Air pollution is one of the leading causes of respiratory health problems across the globe. The health problems have been rampant among children and adults. However, recent findings have shown the adverse effects of air pollution to fetuses. The situation is so dire that that particles have been found to reach the fetal side of the placenta!
The study has shown that polluted air breathed by the mother can diffuse its way to reach the placenta. Air pollution comes from particles released from motor vehicles, industries and even smoking. The study, which examined many sample placentas, found these particles lodged in every millimeter square of it.
In the recent years , there has been a direct co-relationship between air pollution and birth defects. In this case, the polluted particles were attributed to premature births and low birth weights. The particles were also identified to cause inflammation to both the mother and the unborn child.
Air pollution has long life effects to the unborn children. The children are likely to be born with defects that will not only affect their future but also reduce their chances of survival. The defects occurs since the fetal stage is the most crucial step in development. It is the moment in which all vital organs develop.
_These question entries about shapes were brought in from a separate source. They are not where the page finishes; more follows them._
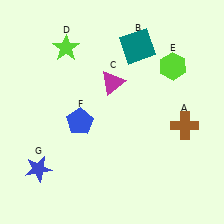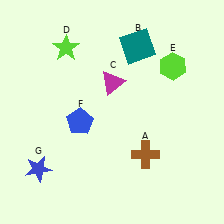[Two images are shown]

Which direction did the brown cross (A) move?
The brown cross (A) moved down and to the left.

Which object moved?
The brown cross (A) moved down and to the left.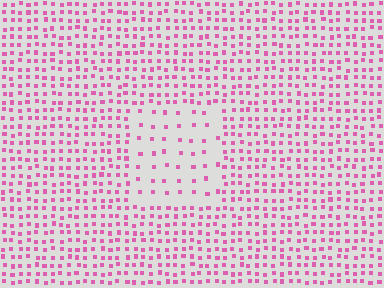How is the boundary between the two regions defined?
The boundary is defined by a change in element density (approximately 2.6x ratio). All elements are the same color, size, and shape.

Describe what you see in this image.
The image contains small pink elements arranged at two different densities. A rectangle-shaped region is visible where the elements are less densely packed than the surrounding area.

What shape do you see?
I see a rectangle.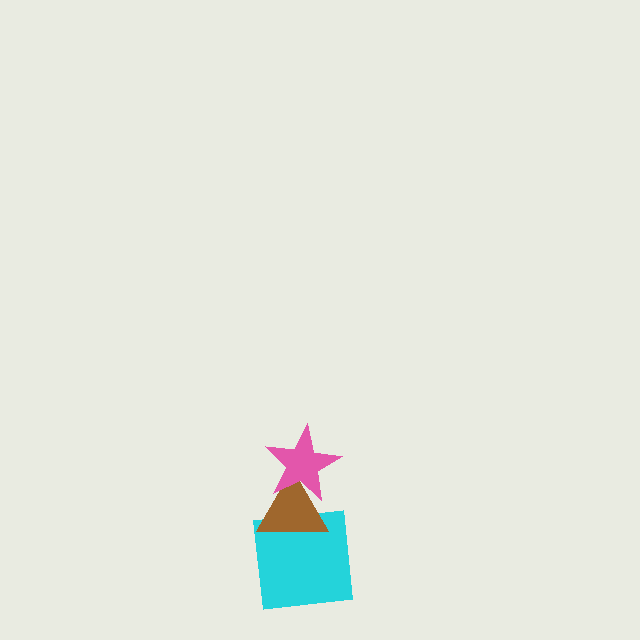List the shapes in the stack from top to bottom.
From top to bottom: the pink star, the brown triangle, the cyan square.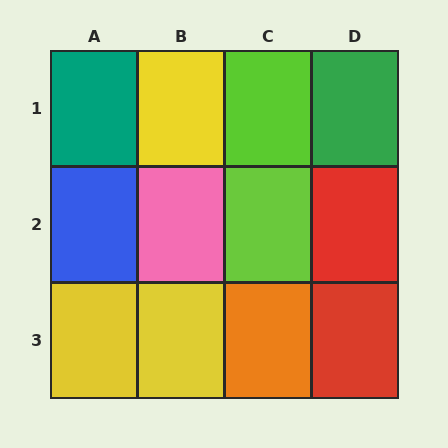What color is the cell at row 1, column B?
Yellow.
Sadly , air pollution is harming these delicate organs and all other cells in the human body. Billions of these particles will continue to exist in body even in places such as the blood brain barrier. Due to this, it is estimated that over 90 percent of people are living in highly polluted areas.
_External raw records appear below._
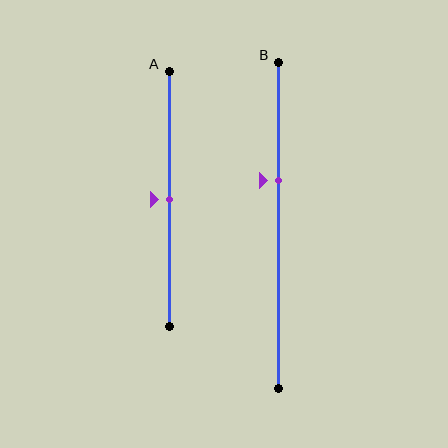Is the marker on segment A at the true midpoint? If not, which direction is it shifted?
Yes, the marker on segment A is at the true midpoint.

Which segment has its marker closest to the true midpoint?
Segment A has its marker closest to the true midpoint.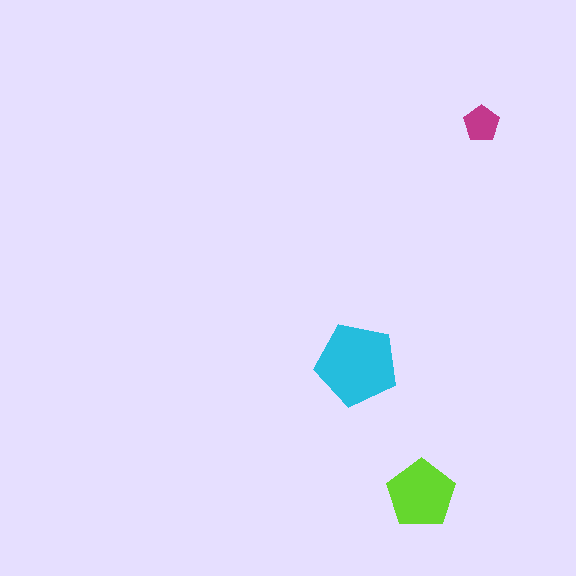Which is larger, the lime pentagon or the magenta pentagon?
The lime one.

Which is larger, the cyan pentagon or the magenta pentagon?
The cyan one.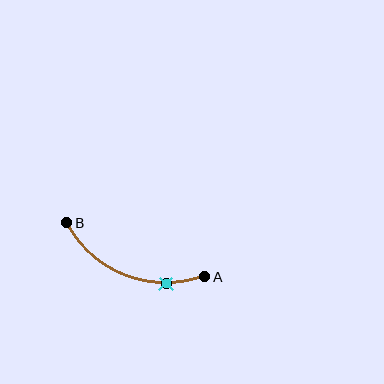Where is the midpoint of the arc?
The arc midpoint is the point on the curve farthest from the straight line joining A and B. It sits below that line.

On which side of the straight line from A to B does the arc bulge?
The arc bulges below the straight line connecting A and B.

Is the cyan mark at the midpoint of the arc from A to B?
No. The cyan mark lies on the arc but is closer to endpoint A. The arc midpoint would be at the point on the curve equidistant along the arc from both A and B.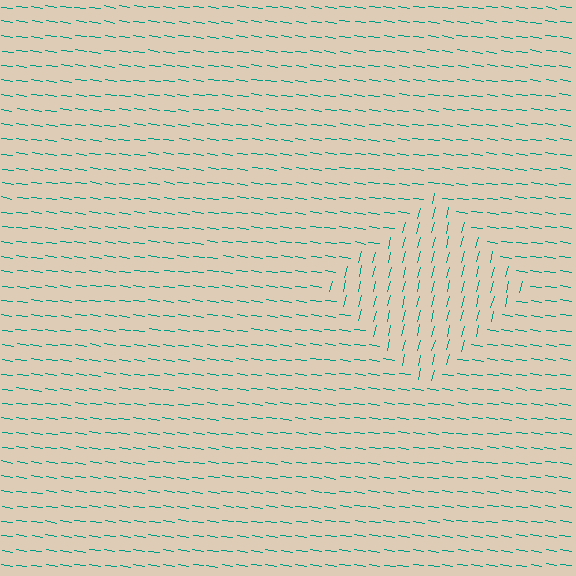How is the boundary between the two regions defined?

The study , which was published in the Journal Nature Communications, reviewed the placentas of 25 non-smoking women from Hasselt. It concluded that despite the availability of the particles being lower than the EU limit, their capacity was still higher than the WHO recommended limit.
The number of nano particles found in the placentas was almost equal to the amount of pollution the mother was exposed. It was determined that a mother living near a road , had 20,000 nano-particles per cubic millimetre in the placentas while those living further away, had 10,000 per cubic millimetre.
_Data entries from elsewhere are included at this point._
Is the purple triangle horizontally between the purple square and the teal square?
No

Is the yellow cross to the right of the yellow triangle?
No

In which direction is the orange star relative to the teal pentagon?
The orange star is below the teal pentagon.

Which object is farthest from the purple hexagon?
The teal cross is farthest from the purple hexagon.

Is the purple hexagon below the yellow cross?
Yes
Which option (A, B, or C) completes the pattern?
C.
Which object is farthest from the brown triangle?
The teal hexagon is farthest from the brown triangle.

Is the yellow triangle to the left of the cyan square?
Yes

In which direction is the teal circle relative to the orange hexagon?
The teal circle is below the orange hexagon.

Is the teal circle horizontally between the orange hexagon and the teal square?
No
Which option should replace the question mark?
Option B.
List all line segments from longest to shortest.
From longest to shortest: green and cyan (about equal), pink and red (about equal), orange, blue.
On the other hand, Placentas from miscarriages were also examined. These particles were dated back to 12 weeks of age of the fetuses. The nano particles problem is so rampant as it continues to affect children even in their school going days. An average of 10 million particles were detected in school going children between the ages of 9-12 years.
However, it is quite difficult to base these finding on any particular mode of transmission as everyone breathes in air to live. Recently , WHO has determined air pollution as a global health problem that needs to be addressed. It is the role of governments and other institutions to champion changes to foster the reduction of air pollution.